Das neue WeinLetter-Format "Drei Fragen an...": Gut, das drängt sich bei Bernulf Schlauchs "Holunderzauber" geradezu auf. Warum ist das kein Sekt? Wie ordnen sich alkoholarme wein-ähnliche Getränke dann ein? Michael Else ist einer der besten Weinrechtsexperten Deutschlands. Hier klärt er auf!

von Michael Else

  • 1. Bernulf Schlauch produziert leichtprozentigen "Sekt" aus Holunderblüten nach einer Art Champagnerverfahren - darf sein Getränk aber weder Sekt noch Schaumwein nennen. Warum?

An jedes Getränk werden rechtliche Anforderungen gestellt. Welche dies sind, richtet sich nach der Kategorie, die das Getränk erfüllen soll. Wein und Schaumwein bilden zum Beispiel jeweils eine eigene Erzeugniskategorie. Werden alle Voraussetzungen erfüllt, dann muss der jeweilige Name der Kategorie auch auf dem Etikett verwendet werden. Nur so erkennt man auf den ersten Blick, um welches Erzeugnis es sich handelt. Das ist EU-Recht.

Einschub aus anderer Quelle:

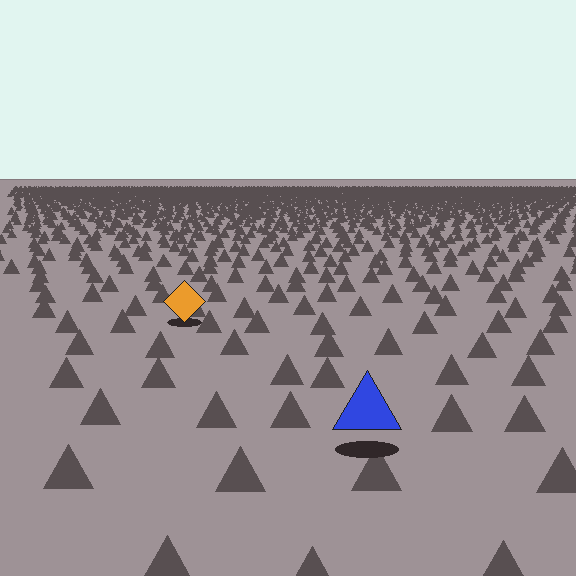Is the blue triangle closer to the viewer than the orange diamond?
Yes. The blue triangle is closer — you can tell from the texture gradient: the ground texture is coarser near it.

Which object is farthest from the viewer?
The orange diamond is farthest from the viewer. It appears smaller and the ground texture around it is denser.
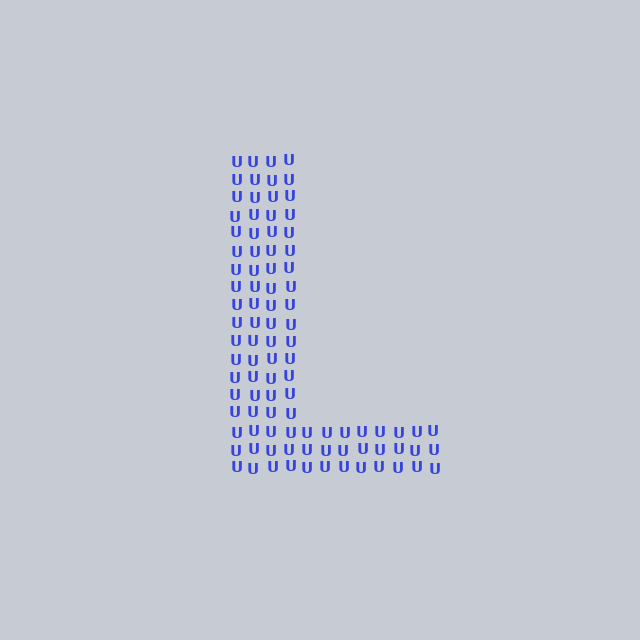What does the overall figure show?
The overall figure shows the letter L.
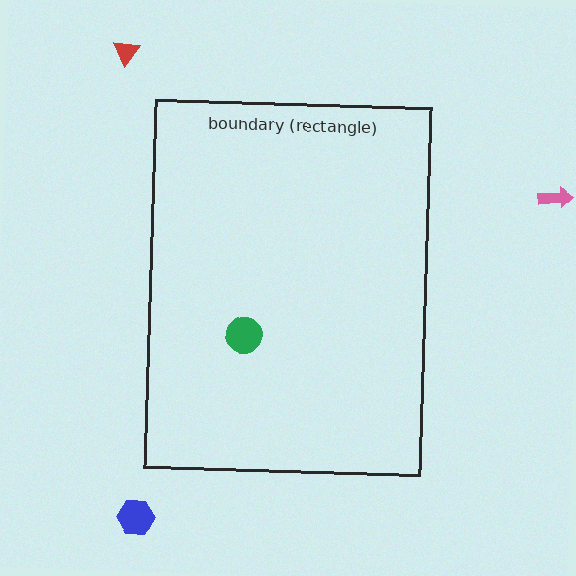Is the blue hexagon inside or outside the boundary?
Outside.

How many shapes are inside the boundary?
1 inside, 3 outside.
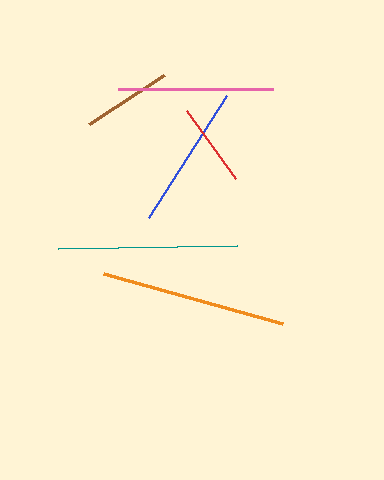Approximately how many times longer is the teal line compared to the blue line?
The teal line is approximately 1.2 times the length of the blue line.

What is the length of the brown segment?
The brown segment is approximately 90 pixels long.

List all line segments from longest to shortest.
From longest to shortest: orange and teal (about equal), pink and blue (about equal), brown and red (about equal).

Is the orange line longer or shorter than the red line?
The orange line is longer than the red line.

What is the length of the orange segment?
The orange segment is approximately 186 pixels long.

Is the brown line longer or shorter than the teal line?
The teal line is longer than the brown line.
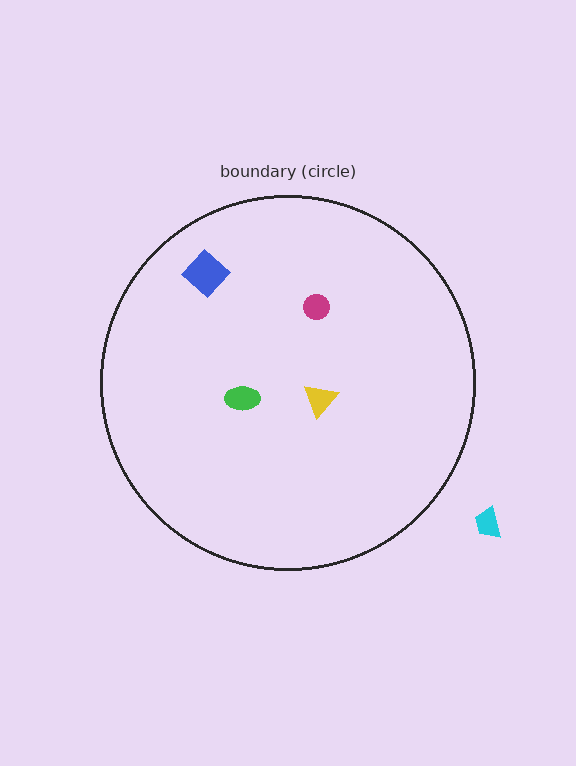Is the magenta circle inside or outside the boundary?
Inside.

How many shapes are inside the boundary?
4 inside, 1 outside.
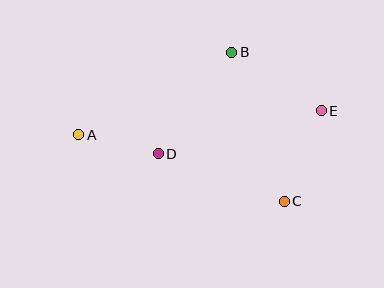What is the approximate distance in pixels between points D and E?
The distance between D and E is approximately 169 pixels.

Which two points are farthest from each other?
Points A and E are farthest from each other.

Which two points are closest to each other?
Points A and D are closest to each other.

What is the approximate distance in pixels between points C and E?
The distance between C and E is approximately 98 pixels.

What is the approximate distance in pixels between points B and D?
The distance between B and D is approximately 125 pixels.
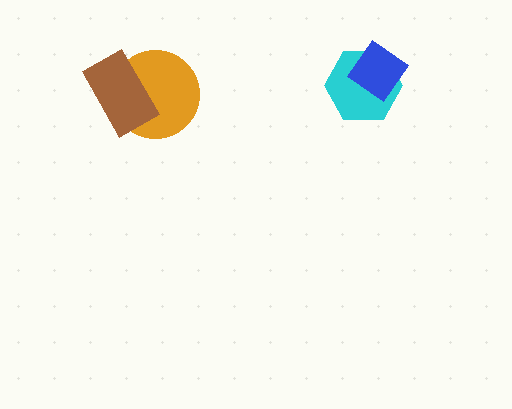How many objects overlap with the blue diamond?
1 object overlaps with the blue diamond.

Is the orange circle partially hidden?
Yes, it is partially covered by another shape.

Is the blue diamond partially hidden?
No, no other shape covers it.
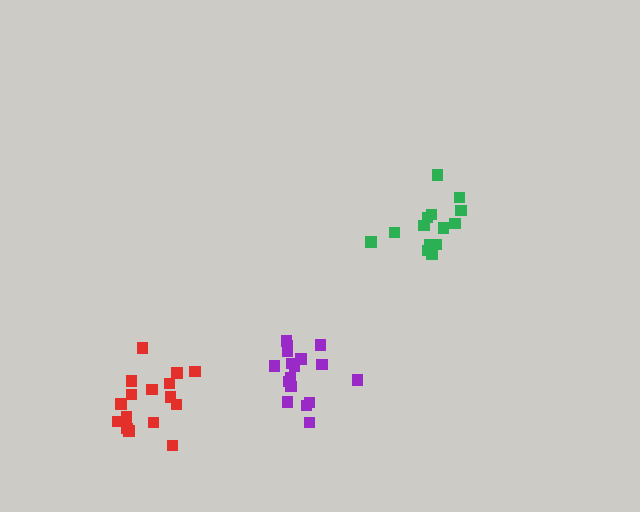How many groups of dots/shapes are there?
There are 3 groups.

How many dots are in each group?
Group 1: 17 dots, Group 2: 14 dots, Group 3: 16 dots (47 total).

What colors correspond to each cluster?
The clusters are colored: purple, green, red.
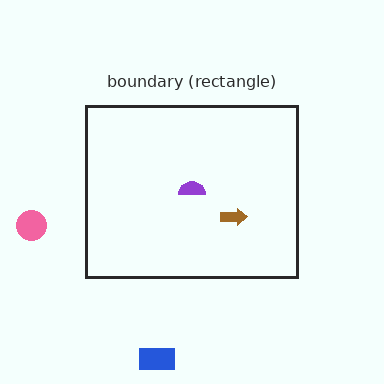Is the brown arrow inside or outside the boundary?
Inside.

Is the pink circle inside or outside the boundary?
Outside.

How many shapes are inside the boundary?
2 inside, 2 outside.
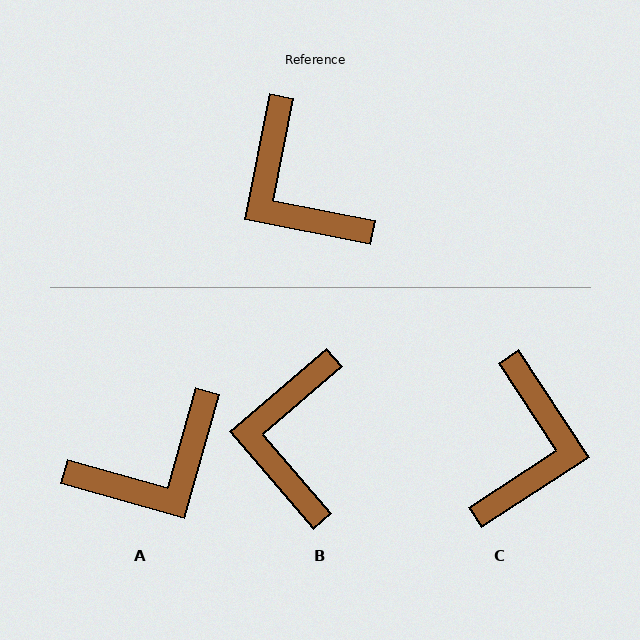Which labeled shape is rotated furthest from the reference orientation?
C, about 134 degrees away.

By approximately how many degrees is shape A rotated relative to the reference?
Approximately 85 degrees counter-clockwise.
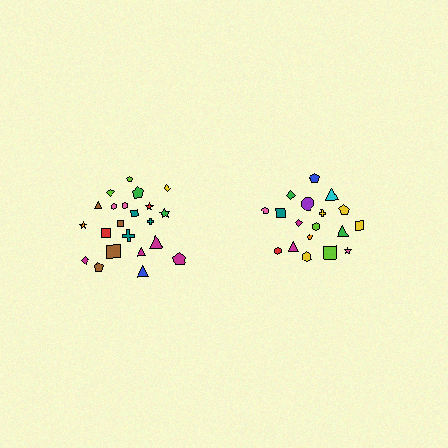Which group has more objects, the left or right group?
The left group.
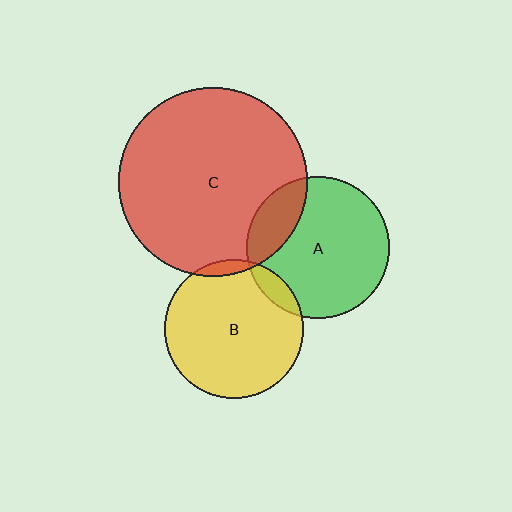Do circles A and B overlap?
Yes.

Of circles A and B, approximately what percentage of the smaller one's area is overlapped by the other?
Approximately 10%.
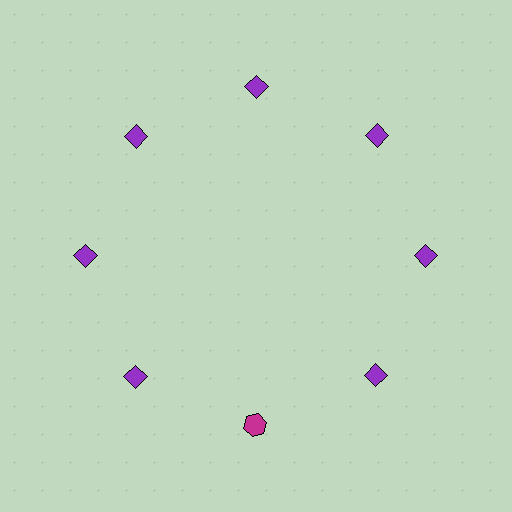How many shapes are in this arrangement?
There are 8 shapes arranged in a ring pattern.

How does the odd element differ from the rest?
It differs in both color (magenta instead of purple) and shape (hexagon instead of diamond).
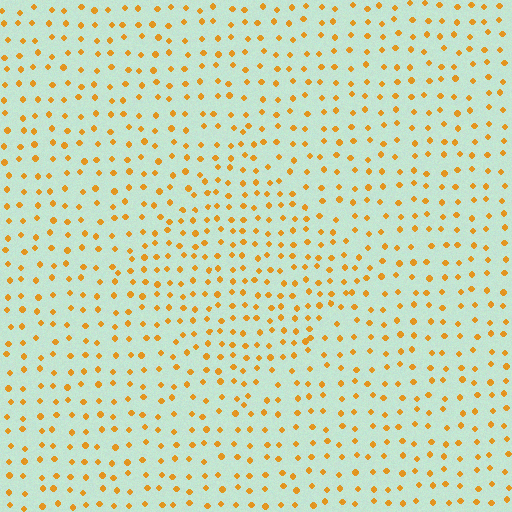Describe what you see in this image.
The image contains small orange elements arranged at two different densities. A diamond-shaped region is visible where the elements are more densely packed than the surrounding area.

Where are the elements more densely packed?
The elements are more densely packed inside the diamond boundary.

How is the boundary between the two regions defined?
The boundary is defined by a change in element density (approximately 1.4x ratio). All elements are the same color, size, and shape.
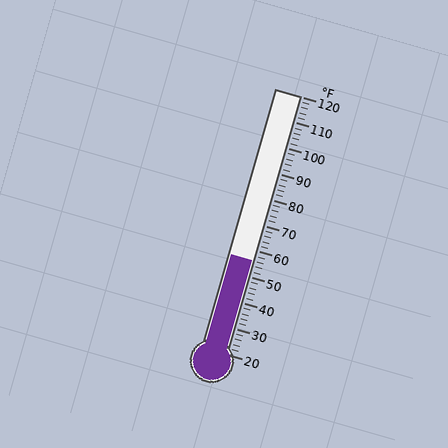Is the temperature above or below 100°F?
The temperature is below 100°F.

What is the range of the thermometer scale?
The thermometer scale ranges from 20°F to 120°F.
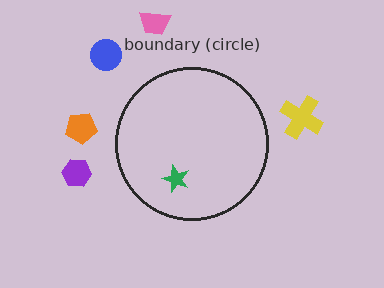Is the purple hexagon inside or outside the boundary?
Outside.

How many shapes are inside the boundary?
1 inside, 5 outside.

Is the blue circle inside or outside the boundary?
Outside.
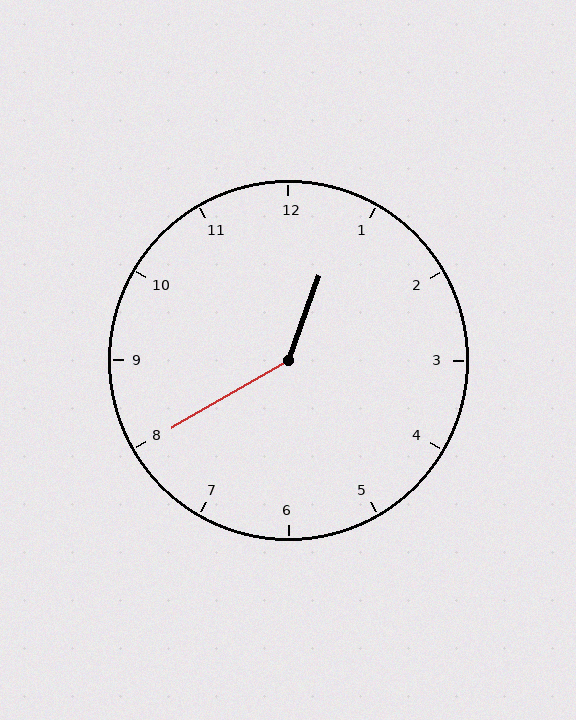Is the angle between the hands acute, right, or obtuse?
It is obtuse.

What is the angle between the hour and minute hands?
Approximately 140 degrees.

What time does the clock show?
12:40.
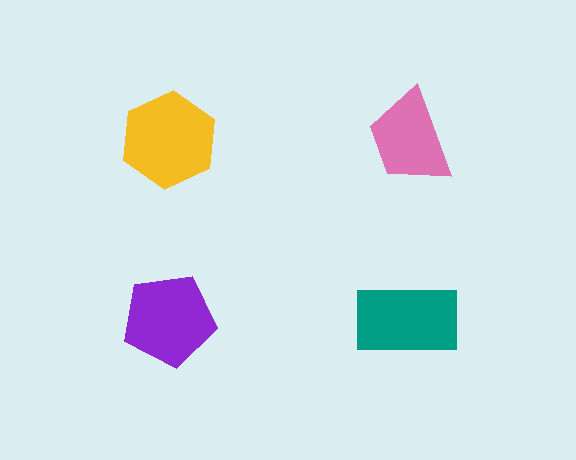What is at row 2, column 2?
A teal rectangle.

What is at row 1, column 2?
A pink trapezoid.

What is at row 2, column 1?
A purple pentagon.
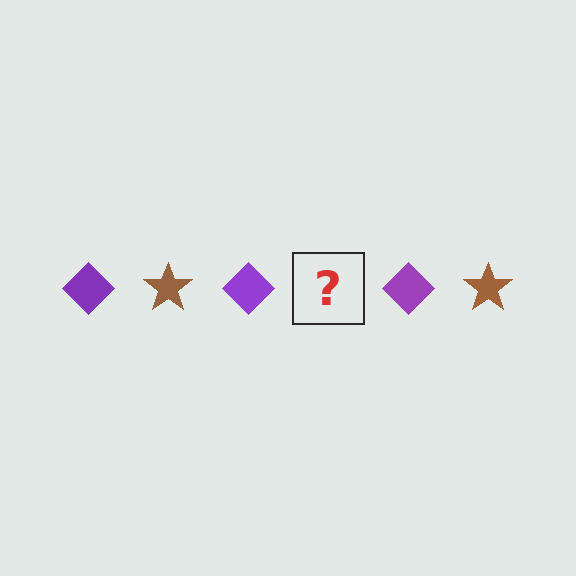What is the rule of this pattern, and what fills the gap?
The rule is that the pattern alternates between purple diamond and brown star. The gap should be filled with a brown star.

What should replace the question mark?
The question mark should be replaced with a brown star.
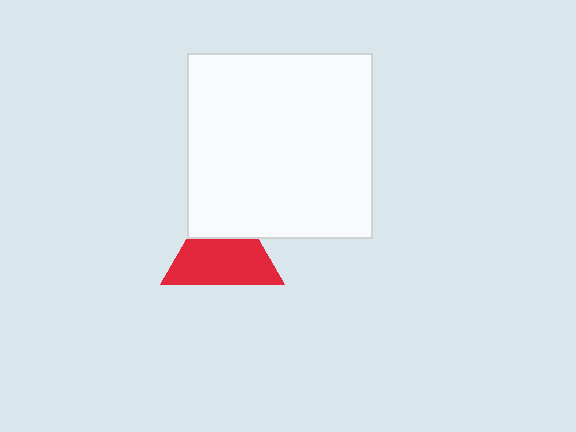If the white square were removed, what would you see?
You would see the complete red triangle.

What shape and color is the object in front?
The object in front is a white square.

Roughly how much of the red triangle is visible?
Most of it is visible (roughly 67%).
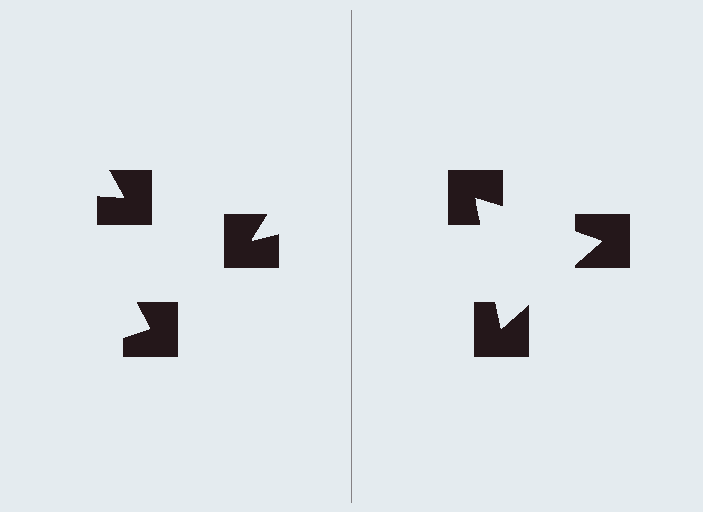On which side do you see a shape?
An illusory triangle appears on the right side. On the left side the wedge cuts are rotated, so no coherent shape forms.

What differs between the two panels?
The notched squares are positioned identically on both sides; only the wedge orientations differ. On the right they align to a triangle; on the left they are misaligned.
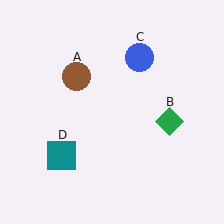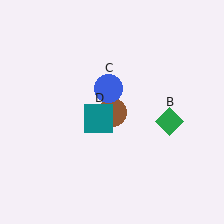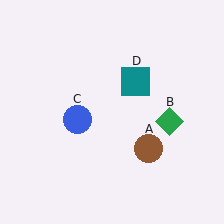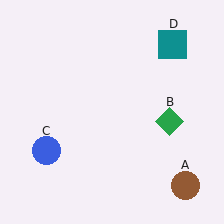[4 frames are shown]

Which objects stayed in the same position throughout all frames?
Green diamond (object B) remained stationary.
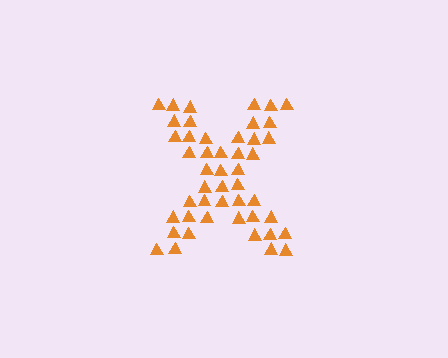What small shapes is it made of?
It is made of small triangles.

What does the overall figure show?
The overall figure shows the letter X.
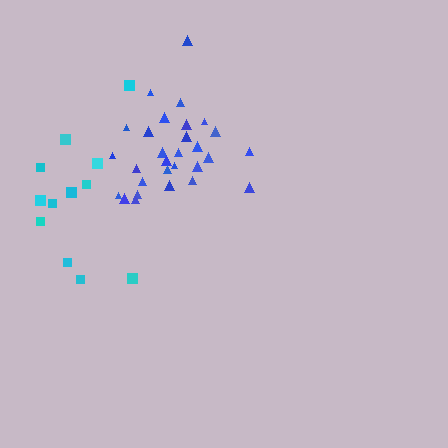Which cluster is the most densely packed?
Blue.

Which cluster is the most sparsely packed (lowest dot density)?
Cyan.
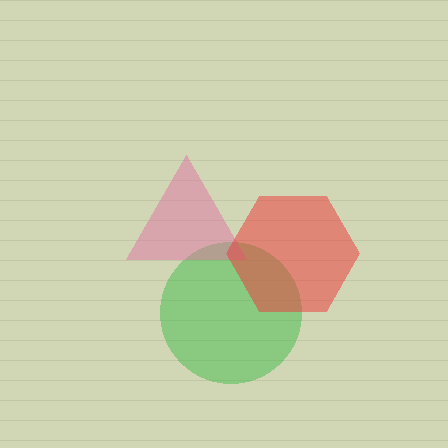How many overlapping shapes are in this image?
There are 3 overlapping shapes in the image.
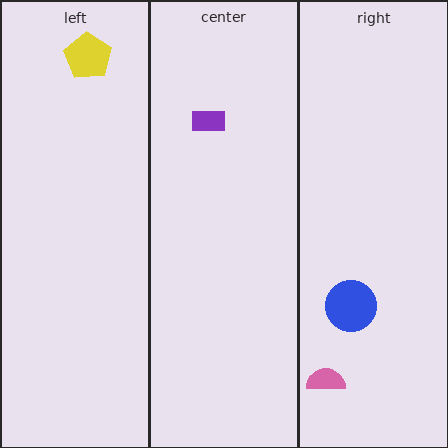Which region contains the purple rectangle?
The center region.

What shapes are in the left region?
The yellow pentagon.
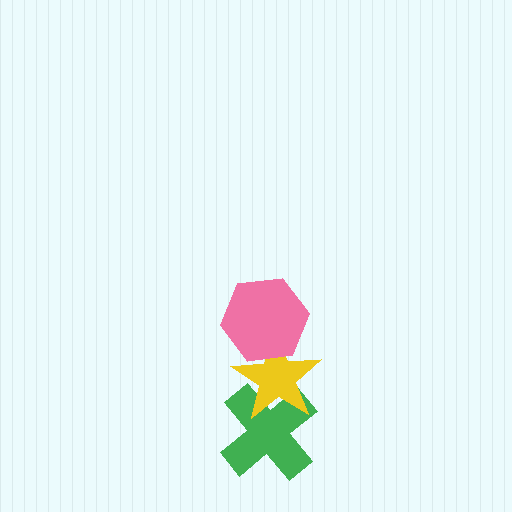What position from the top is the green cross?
The green cross is 3rd from the top.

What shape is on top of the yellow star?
The pink hexagon is on top of the yellow star.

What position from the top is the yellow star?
The yellow star is 2nd from the top.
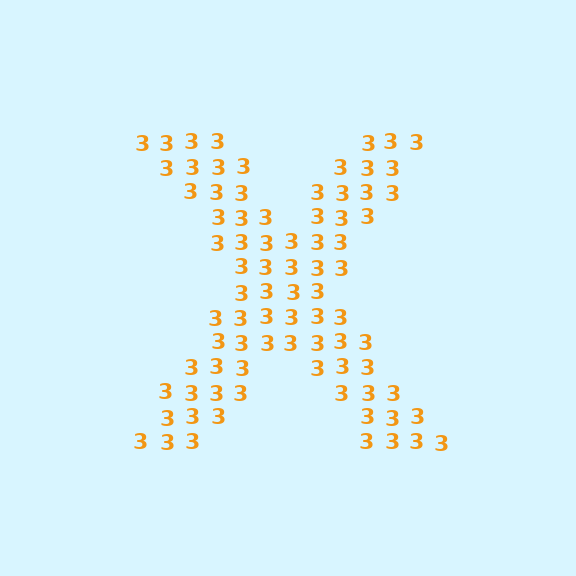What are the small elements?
The small elements are digit 3's.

So grundlegend wie einfach ist die Vorschrift, dass alle Erzeugnisse im Sinne des Weinrechts immer aus Weintrauben hergestellt werden müssen. Dies steht mit dem Schutz vor Irreführung und dem Verbot der Nachahmung in Zusammenhang. Nur wenn die Rechtsvorschriften der EU ausdrücklich Ausnahmen zulassen, dürfen auch andere Getränke als Wein oder Schaumwein bezeichnet werden. Und eine solche Vorschrift gibt es, die in Deutschland mit der Alkoholhaltige-Getränke-Verordnung (AGeV) umgesetzt ist. Für einen Eindruck gebe ich einen Auszug wieder:

„Weinähnliche Getränke sind alkoholhaltige Getränke, die durch teilweise oder vollständige alkoholische Gärung aus Fruchtsaft, Fruchtmark, jeweils auch in konzentrierter Form, oder Maische von frischen oder mit Kälte haltbar gemachten Früchten, auch in Mischung miteinander, oder aus frischen oder mit Kälte haltbar gemachten Rhabarberstängeln, aus Malzauszügen oder aus Honig sowie im Übrigen nach Maßgabe der Verkehrsauffassung hergestellt werden.“

Für Früchte kommt nur Schaumwein in Frage

Ähnlich werden auch perlweinähnliche und schaumweinähnliche Getränke definiert, die auch alkoholfrei oder alkoholreduziert sein dürfen. Solche Getränke dürfen als Wein oder Schaumwein bezeichnet werden. Erforderlich ist dann nur, dass der Name des Ausgangsstoffs genannt wird, also etwa „Honigwein“ oder „Birnenschaumwein“. Es geht also vorrangig um Obstweine.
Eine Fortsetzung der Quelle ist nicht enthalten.